To further clarify, students used the social media system (which recorded their interactions) to obtain information. This meant social media was used by students to talk to each other during the learning phase. Members of each group connected on the social network to complete their assessment, but their information was not automatically shared with all group members. All information could be shared within the group, but students had to ensure this happened. The system recorded these interactions. Group members interacted with social media throughout the exercise and during the assessment. Students sat in groups that were randomized to mode of learning (e.g., individual or group). Also, their materials (e.g., video or text) were randomized. So, for example, if the individual mode with video was assigned, each student listened to the video learning materials with headphones and then was asked to answer the questions. There were no limitations for getting feedback from peers but ultimately, the individual entered his or her own answer. If the group mode was assigned, then students in a specific group were asked to achieve consensus within the group for a single answer.
A social network organically emerged based on interactions, communications, and information sharing.

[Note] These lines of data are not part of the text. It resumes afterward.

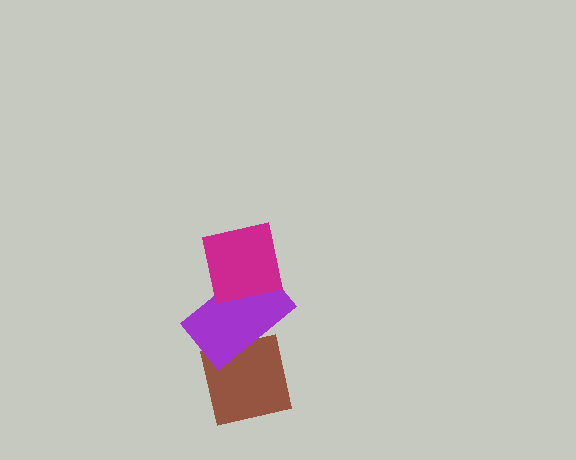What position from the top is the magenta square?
The magenta square is 1st from the top.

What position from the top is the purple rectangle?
The purple rectangle is 2nd from the top.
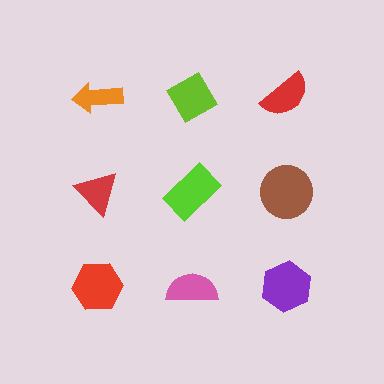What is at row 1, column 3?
A red semicircle.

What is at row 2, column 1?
A red triangle.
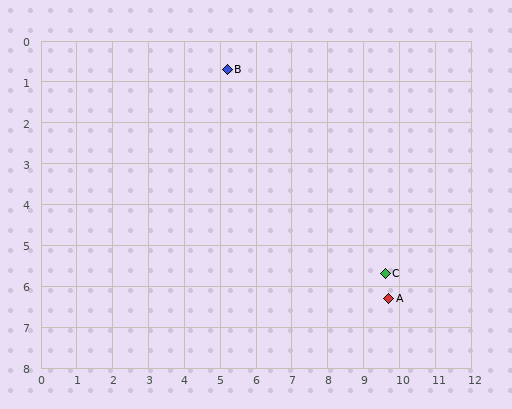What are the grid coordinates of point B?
Point B is at approximately (5.2, 0.7).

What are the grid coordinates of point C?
Point C is at approximately (9.6, 5.7).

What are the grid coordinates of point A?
Point A is at approximately (9.7, 6.3).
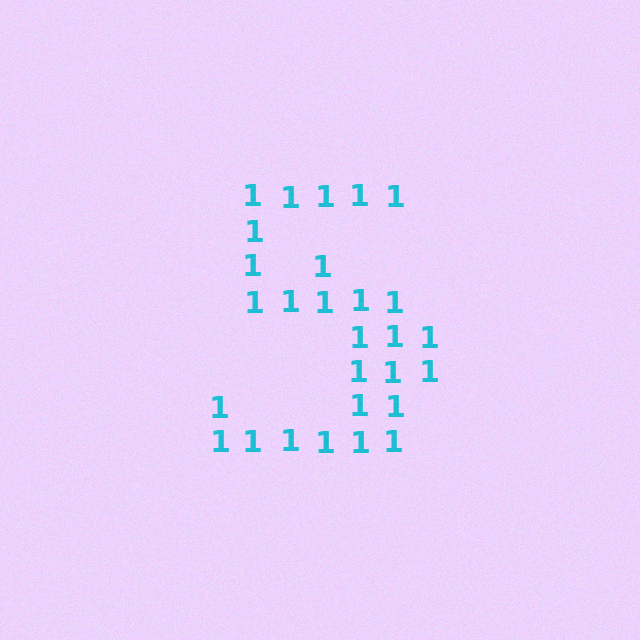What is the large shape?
The large shape is the digit 5.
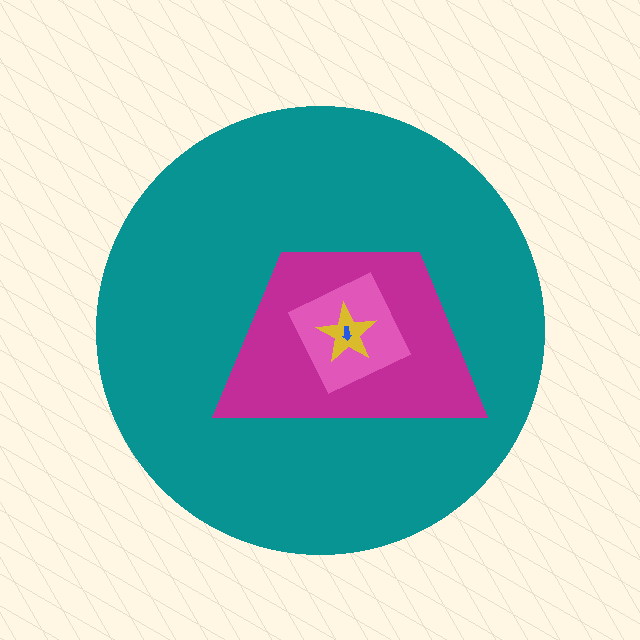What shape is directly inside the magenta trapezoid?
The pink diamond.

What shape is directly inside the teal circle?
The magenta trapezoid.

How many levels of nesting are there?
5.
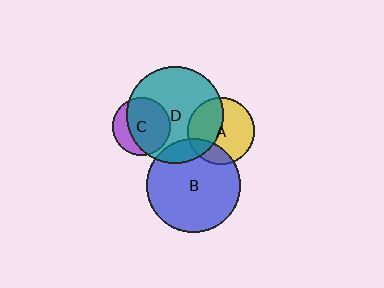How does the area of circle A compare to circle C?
Approximately 1.3 times.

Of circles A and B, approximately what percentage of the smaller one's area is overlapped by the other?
Approximately 20%.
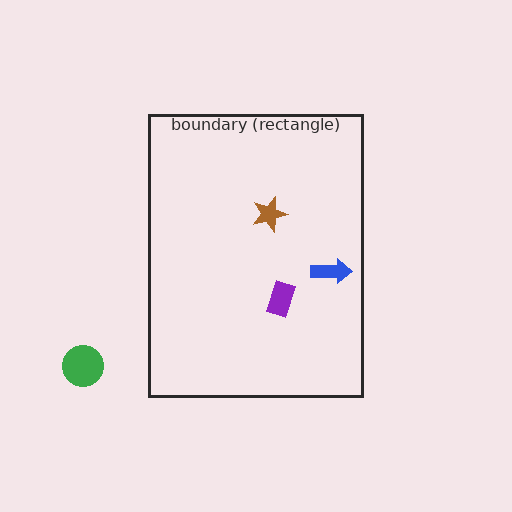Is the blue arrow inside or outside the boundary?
Inside.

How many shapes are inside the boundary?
3 inside, 1 outside.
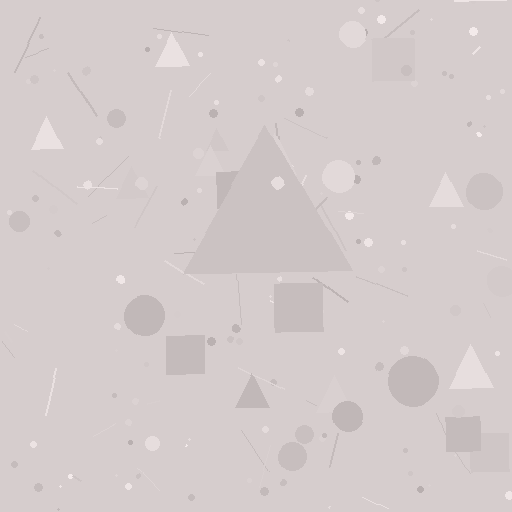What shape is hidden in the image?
A triangle is hidden in the image.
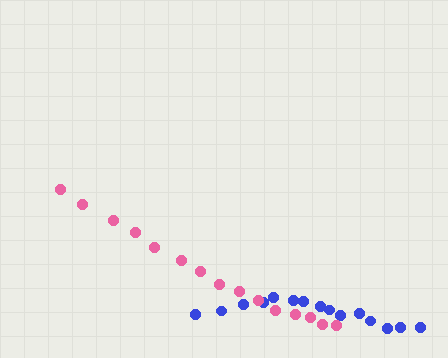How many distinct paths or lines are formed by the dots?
There are 2 distinct paths.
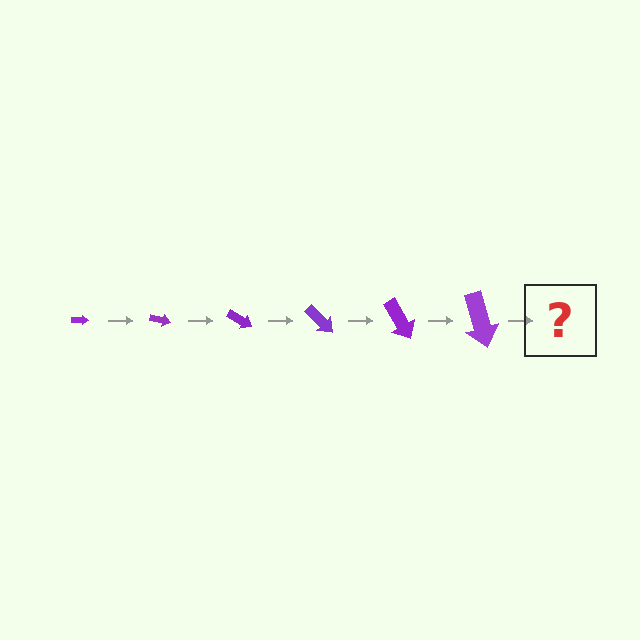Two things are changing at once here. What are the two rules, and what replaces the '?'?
The two rules are that the arrow grows larger each step and it rotates 15 degrees clockwise each step. The '?' should be an arrow, larger than the previous one and rotated 90 degrees clockwise from the start.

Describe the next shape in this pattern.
It should be an arrow, larger than the previous one and rotated 90 degrees clockwise from the start.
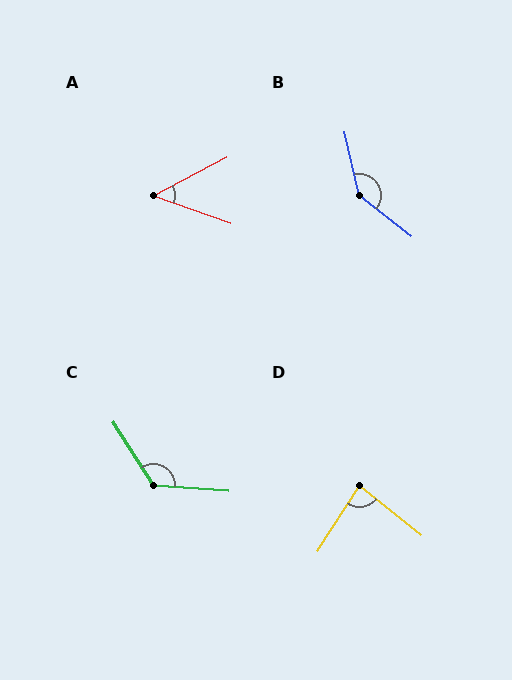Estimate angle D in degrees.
Approximately 83 degrees.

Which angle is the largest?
B, at approximately 141 degrees.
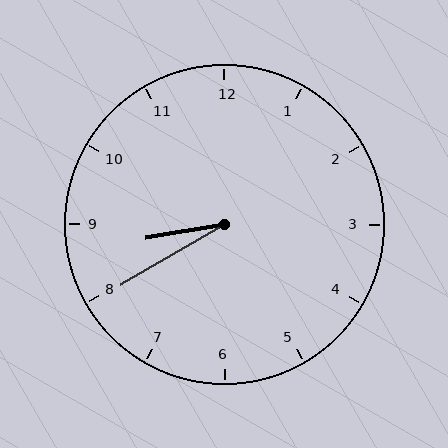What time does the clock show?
8:40.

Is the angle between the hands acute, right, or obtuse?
It is acute.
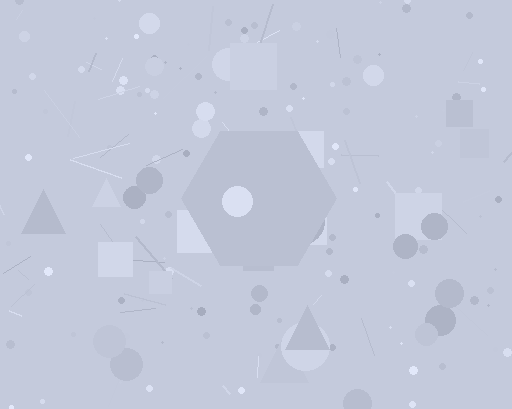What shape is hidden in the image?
A hexagon is hidden in the image.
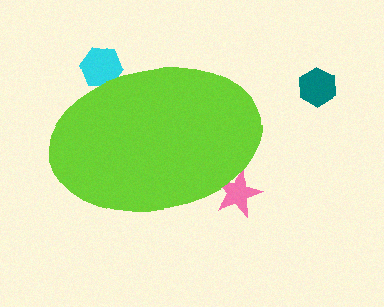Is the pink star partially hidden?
Yes, the pink star is partially hidden behind the lime ellipse.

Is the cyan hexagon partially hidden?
Yes, the cyan hexagon is partially hidden behind the lime ellipse.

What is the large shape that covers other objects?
A lime ellipse.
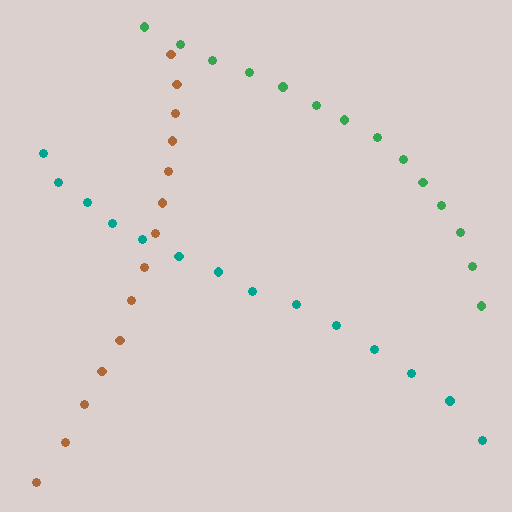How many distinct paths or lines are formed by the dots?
There are 3 distinct paths.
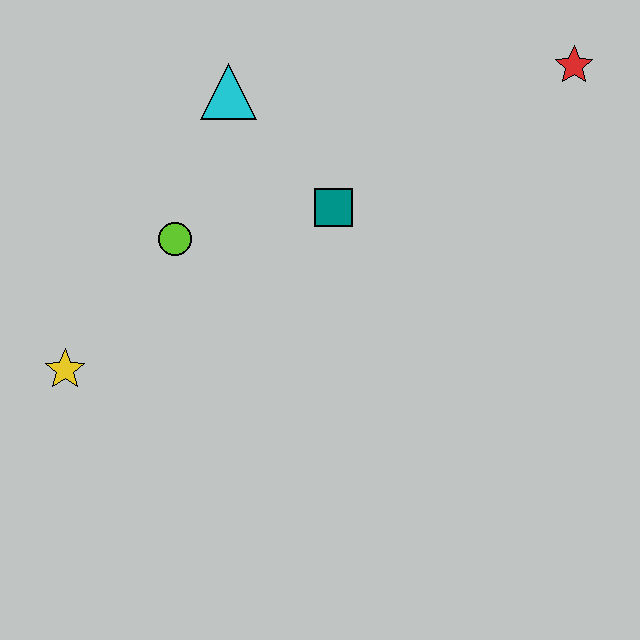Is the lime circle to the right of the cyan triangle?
No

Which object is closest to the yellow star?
The lime circle is closest to the yellow star.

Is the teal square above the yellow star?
Yes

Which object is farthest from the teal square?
The yellow star is farthest from the teal square.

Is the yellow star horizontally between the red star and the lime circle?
No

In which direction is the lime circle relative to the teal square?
The lime circle is to the left of the teal square.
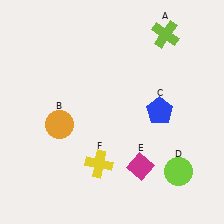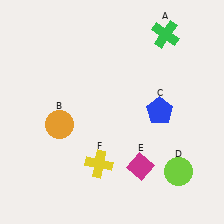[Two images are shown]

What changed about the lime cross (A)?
In Image 1, A is lime. In Image 2, it changed to green.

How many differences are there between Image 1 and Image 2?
There is 1 difference between the two images.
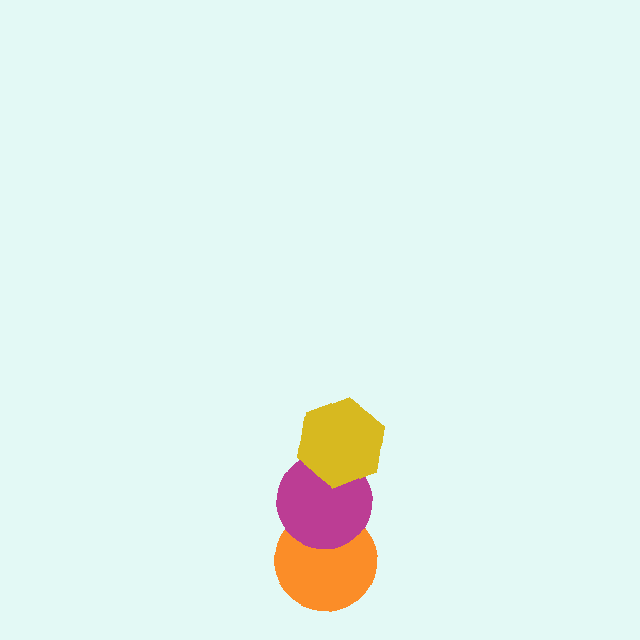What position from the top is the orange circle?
The orange circle is 3rd from the top.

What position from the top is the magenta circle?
The magenta circle is 2nd from the top.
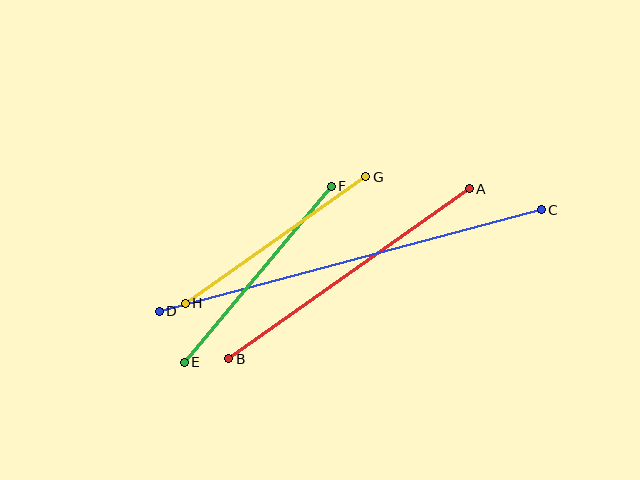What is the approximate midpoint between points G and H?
The midpoint is at approximately (275, 240) pixels.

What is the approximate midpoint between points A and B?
The midpoint is at approximately (349, 274) pixels.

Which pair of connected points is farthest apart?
Points C and D are farthest apart.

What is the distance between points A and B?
The distance is approximately 295 pixels.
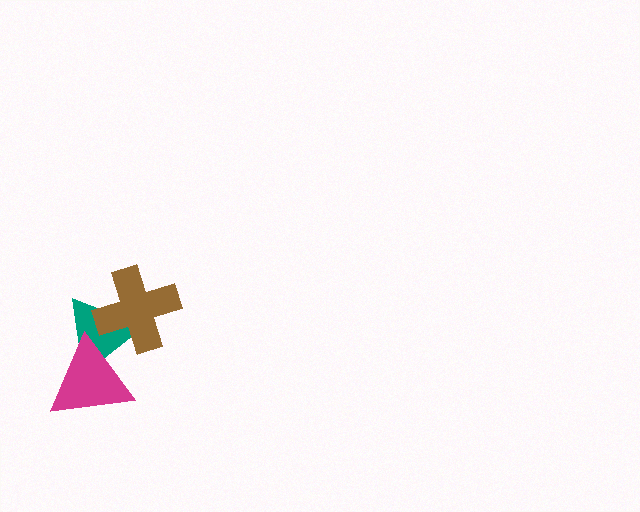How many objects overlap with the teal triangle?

The experimenters used NODEXL software to check students’ centrality and interaction within the network. NODEXL is network analysis software that uses Microsoft Excel 2007/2010 open code modules including USINet and Gephi (Hansen, Shneiderman, & Smith, 2010).
Measurement approach
No pretest was given to assess prior learning. The experiment focused on differences between how students related to computerized social networking and impact on performance. If students had prior knowledge, they could share it via the network. During the experiment, students performed two assignments using online content: text and video—related to geography concepts. More specifically, we designed both text-based and video-based course curriculum material for use with tablet devices. The applications were intended to be familiar to students accustomed to acquiring and sharing information in both text and video formats through mobile apps. The content presented information related to geography concepts. For example, stalactite cave formation or continental drift concepts were described. Two content treatments accounted for learning style differences (Hung & Higgins, 2016; Reychav & Wu, 2015). Correct responses were tabulated as the assessment measure. Text-based knowledge questions were phrased by experts and based on excerpts from the Ministry of Education’s geography textbook. Questions were multiple choice. For example,
Question: What is the mechanism that moves the plates?
Earth’s rotation Earthquakes and volcanic eruptions Mantle convection currents The impact of sun and moon’s gravitation over Earth
Question: What is the lithosphere?
Magmatic substance from the bowels of Earth Solid plates that include Earth’s crust and part of the upper mantle A stratum of sedimentary rocks A solid substance in the nucleus
Upon completion, each student in individual treatments received grades and medals marking success level (e.g., first/second/third). Those in group consensus treatments received the same grade and medal as their teammates.
Results
Respondents included 401 students aged 13 to 14; 53.4% were girls, and 46.6% were boys. The majority (97%) used tablet computers previously. Students’ average age to start using tablets was seven (SD = 2.7). The textual assignment was assessed individually by 205 students (51.1%), with the remainder in groups (48.9%). The video assignment was assessed individually by 214 students (53.4%), with the remainder in groups (46.6%). Thirteen students (3.2%) were assessed in the textual assignment individually and then in the video assignment as a group, while 22 students (5.5%) were assessed in the textual assignment as a group and then in the video assignment individually. On average, students in the video treatment assessed as individuals spent 3.56 minutes per curriculum item, and those assessed as a group spent 3.08 minutes. Students in the text treatment spent 4.28 minutes when assessed as individuals, and those assessed in groups spent 5.36 minutes. In both instances, the differences were significant (p < .05 for video and p < .001 for text).
Sample Distribution in Both Tasks.
Students’ Achievements
Students’ assessments suggested average geography grades of 88.78%. Students assessed in groups (M = 90.31, d = 0.18) were significantly higher (t(373) = 2.36, p < .05) than individuals (M = 87.32). In general, the average student grade assessed in textual assignments individually (M = 87.32) was significantly lower (t(388) = 2.04, p < .05) than those in groups (M = 90.31). Students who learned geography through video and were assessed in groups had significantly higher achievements (M = 90.05, t(385) = 1.91, p < .10) than those assessed individually using video (M = 87.66, d = 0.6).
Network Activity
Example Network Indicators for Out-Degree Centrality.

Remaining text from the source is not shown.